Hakim was born in Beirut, Lebanon to Palestinian parents who fled during the 1948 Nakba, the mass displacement of Palestinians during the establishment of Israel. He and his parents moved to the U.S. when he was just a toddler. Hakim was raised in New York City and then Washington, D.C. He arrived in the Bay Area in 1987, when he was in his early 30s, and has been here ever since.
One of Hakim’s award-winning projects, Home Away From Home: Little Palestine by the Bay, was something he dreamt of doing since he was young. The 2014 multimedia project features photographs and audio stories of 26 Palestinians across the Bay Area. “The goal of the project was to give Palestinians a voice to tell their own stories in their own words, and to humanize their experiences,” he says.
When Israel’s war in Gaza started last October, Hakim said he went through a period of self-isolation. “For the first two months after Oct. 7, I didn’t even leave my apartment except to get food,” he reflects. “Part of the reason for that is I think most of the people out there are living in Disneyland. They don’t seem to feel what’s going on in Gaza in the same way I do.”
Over the past year, Hakim has felt angry and frustrated. “People are on the streets. People are demanding a ceasefire,” he says. “But the U.S. government doesn’t represent us. The government does not represent the interests of humanity,” he said. “I’ve always known that free speech didn’t include speech about Palestine.”

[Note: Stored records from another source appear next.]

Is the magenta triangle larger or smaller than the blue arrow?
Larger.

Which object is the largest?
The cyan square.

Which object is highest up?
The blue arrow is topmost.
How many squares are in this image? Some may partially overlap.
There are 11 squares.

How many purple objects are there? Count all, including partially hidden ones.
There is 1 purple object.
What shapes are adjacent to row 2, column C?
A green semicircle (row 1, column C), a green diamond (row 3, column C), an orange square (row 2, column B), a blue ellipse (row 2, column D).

Yet Bay Area residents’ solidarity with Palestinians through protests, education and activism has felt heartening, he says.

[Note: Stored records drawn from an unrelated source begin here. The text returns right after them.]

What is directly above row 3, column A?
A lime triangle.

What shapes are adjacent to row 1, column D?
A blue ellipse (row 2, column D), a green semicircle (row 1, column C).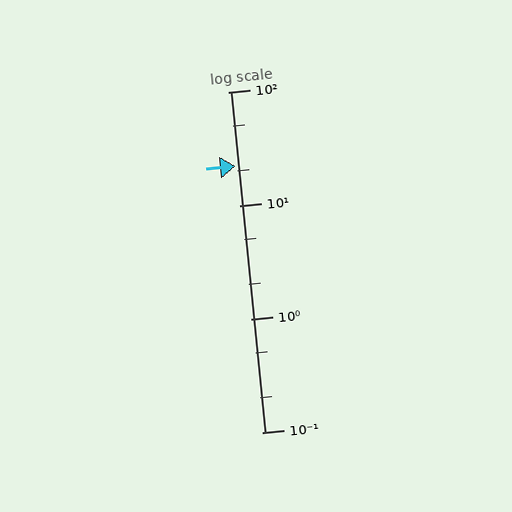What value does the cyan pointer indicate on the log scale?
The pointer indicates approximately 22.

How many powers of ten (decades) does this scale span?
The scale spans 3 decades, from 0.1 to 100.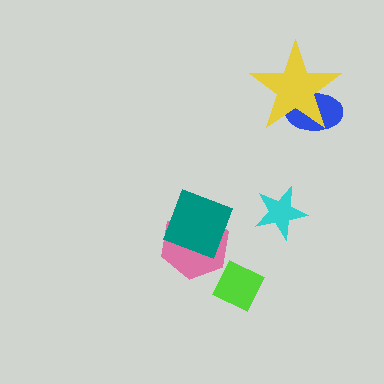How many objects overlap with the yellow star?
1 object overlaps with the yellow star.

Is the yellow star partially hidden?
No, no other shape covers it.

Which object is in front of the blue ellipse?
The yellow star is in front of the blue ellipse.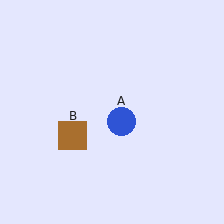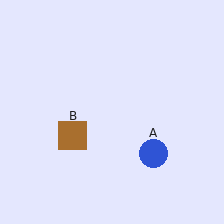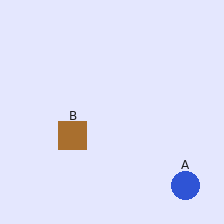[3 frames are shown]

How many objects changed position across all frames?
1 object changed position: blue circle (object A).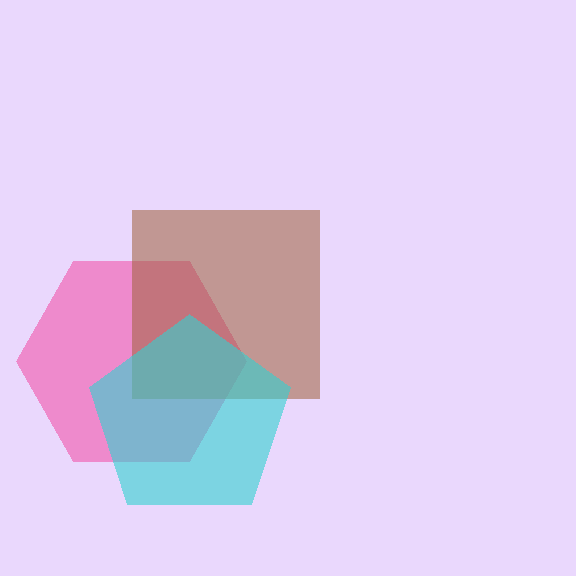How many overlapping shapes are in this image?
There are 3 overlapping shapes in the image.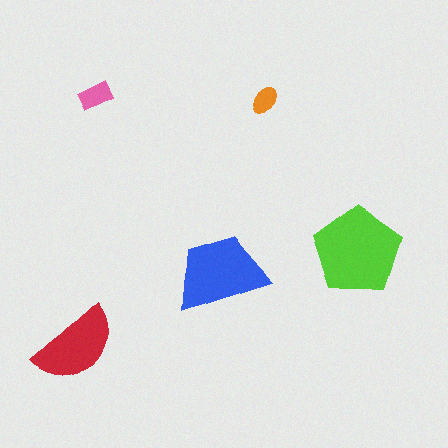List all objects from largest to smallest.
The lime pentagon, the blue trapezoid, the red semicircle, the pink rectangle, the orange ellipse.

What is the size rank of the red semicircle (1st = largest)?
3rd.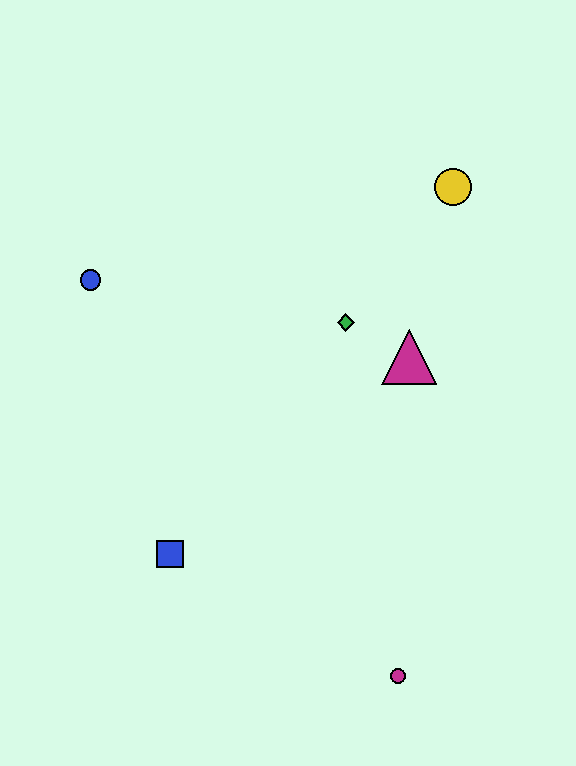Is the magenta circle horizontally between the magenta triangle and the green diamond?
Yes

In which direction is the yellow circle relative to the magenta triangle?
The yellow circle is above the magenta triangle.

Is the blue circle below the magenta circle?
No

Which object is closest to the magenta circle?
The blue square is closest to the magenta circle.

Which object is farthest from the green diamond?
The magenta circle is farthest from the green diamond.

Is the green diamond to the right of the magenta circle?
No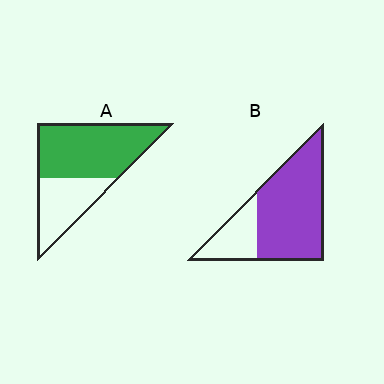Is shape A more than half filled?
Yes.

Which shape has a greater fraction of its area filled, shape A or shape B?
Shape B.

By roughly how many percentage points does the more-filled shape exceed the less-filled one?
By roughly 10 percentage points (B over A).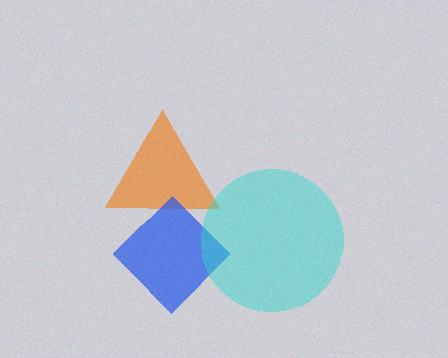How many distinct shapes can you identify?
There are 3 distinct shapes: an orange triangle, a blue diamond, a cyan circle.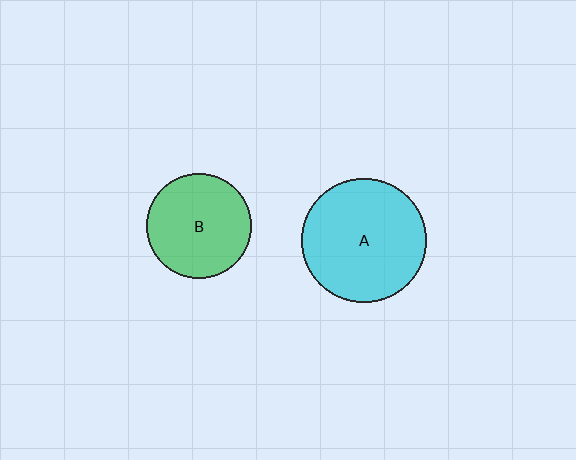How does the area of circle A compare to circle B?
Approximately 1.4 times.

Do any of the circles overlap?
No, none of the circles overlap.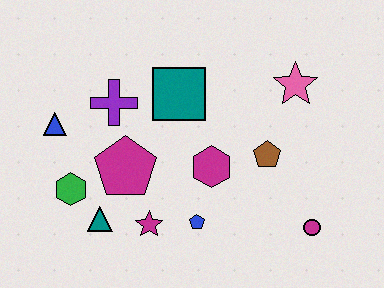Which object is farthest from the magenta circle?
The blue triangle is farthest from the magenta circle.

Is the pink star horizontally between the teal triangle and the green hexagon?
No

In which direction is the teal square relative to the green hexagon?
The teal square is to the right of the green hexagon.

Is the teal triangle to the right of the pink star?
No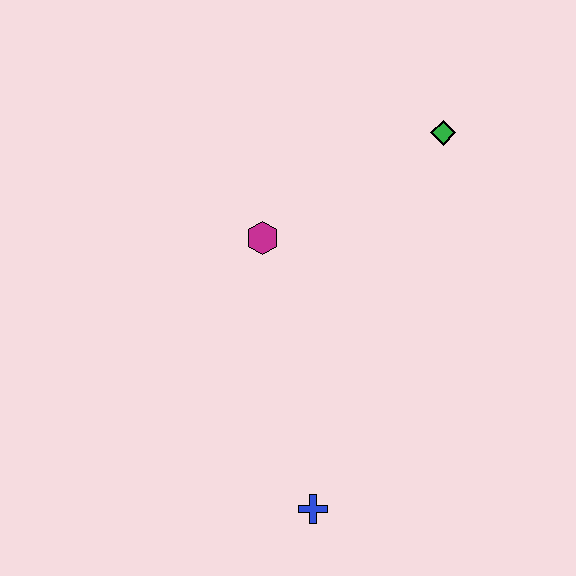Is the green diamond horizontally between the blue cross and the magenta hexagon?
No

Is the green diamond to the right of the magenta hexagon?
Yes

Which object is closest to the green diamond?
The magenta hexagon is closest to the green diamond.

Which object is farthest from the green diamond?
The blue cross is farthest from the green diamond.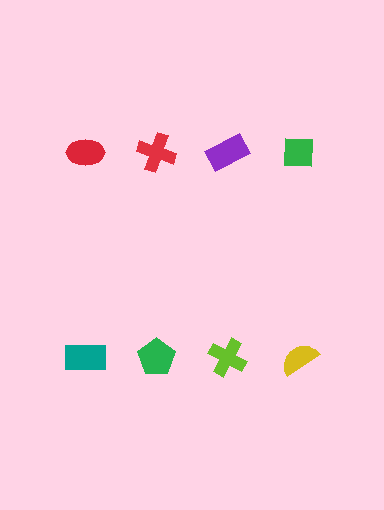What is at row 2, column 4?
A yellow semicircle.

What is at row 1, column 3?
A purple rectangle.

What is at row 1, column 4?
A green square.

“I think those people realize that this isn’t just about Palestine,” he says. “We are all connected. We are all somehow victims and the result of the imperial world.”

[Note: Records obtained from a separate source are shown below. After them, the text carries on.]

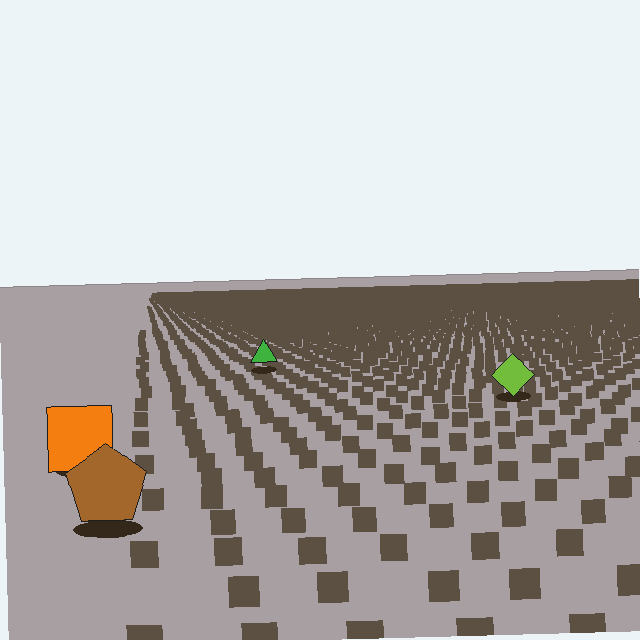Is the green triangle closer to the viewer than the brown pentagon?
No. The brown pentagon is closer — you can tell from the texture gradient: the ground texture is coarser near it.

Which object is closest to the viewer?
The brown pentagon is closest. The texture marks near it are larger and more spread out.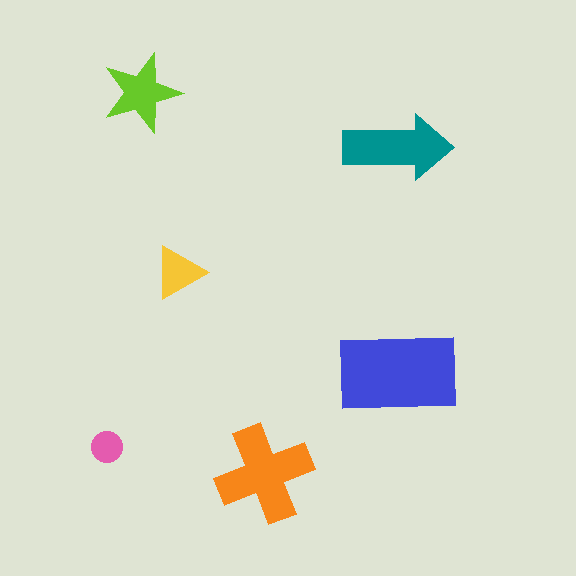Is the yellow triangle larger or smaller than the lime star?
Smaller.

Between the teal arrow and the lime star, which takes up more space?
The teal arrow.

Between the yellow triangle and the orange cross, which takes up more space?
The orange cross.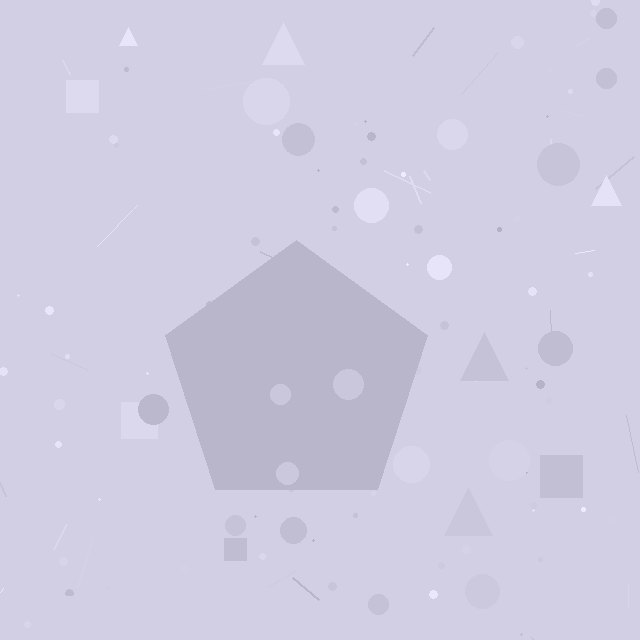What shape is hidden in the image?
A pentagon is hidden in the image.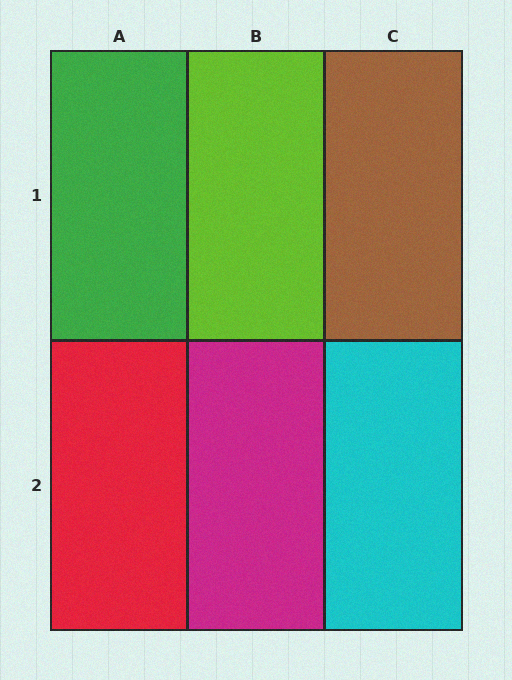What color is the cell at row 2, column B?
Magenta.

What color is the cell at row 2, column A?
Red.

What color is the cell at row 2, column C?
Cyan.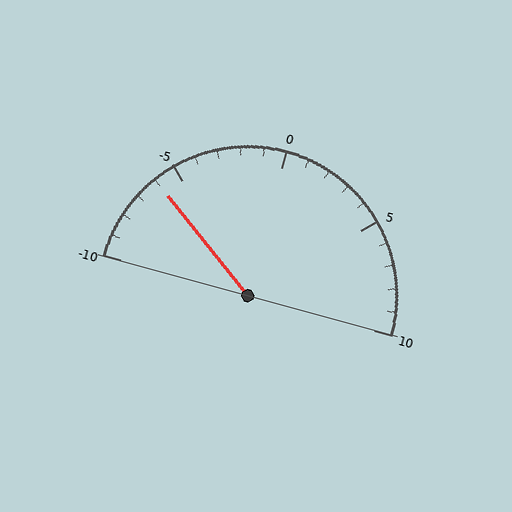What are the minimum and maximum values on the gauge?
The gauge ranges from -10 to 10.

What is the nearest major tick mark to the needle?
The nearest major tick mark is -5.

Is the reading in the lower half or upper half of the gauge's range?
The reading is in the lower half of the range (-10 to 10).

In another one of Hakim’s projects, Palestine Diary, he shares photos and stories from his visit to Gaza, Jerusalem and the West Bank in the late ’70s, when he was in his early 20s. “I rediscovered them recently and I thought, ‘Wow, these are my pictures,’” he says.
The captions accompanying the photos are excerpts from a journal he kept at the time. “When I read the journal recently, it felt like letters that I had written to my future self were just delivered,” he wrote on his website.
In one entry in Palestine Diary, he shares an excerpt from his journal. “I never felt so at home anywhere as I do here,” it reads. “Every breath feels like a charge of energy. Life here for me is as natural as waking up in the morning. I walk to the Old City and get some warm knafeh and freshly squeezed carrot juice as if I’ve done it my whole life.”
When thinking about his role as a Palestinian American artist as the war rages on, he hopes he can continue to make art that shares the joy of his people. “I’m trying to spread the beauty,” he says, “of Palestinian culture and people.”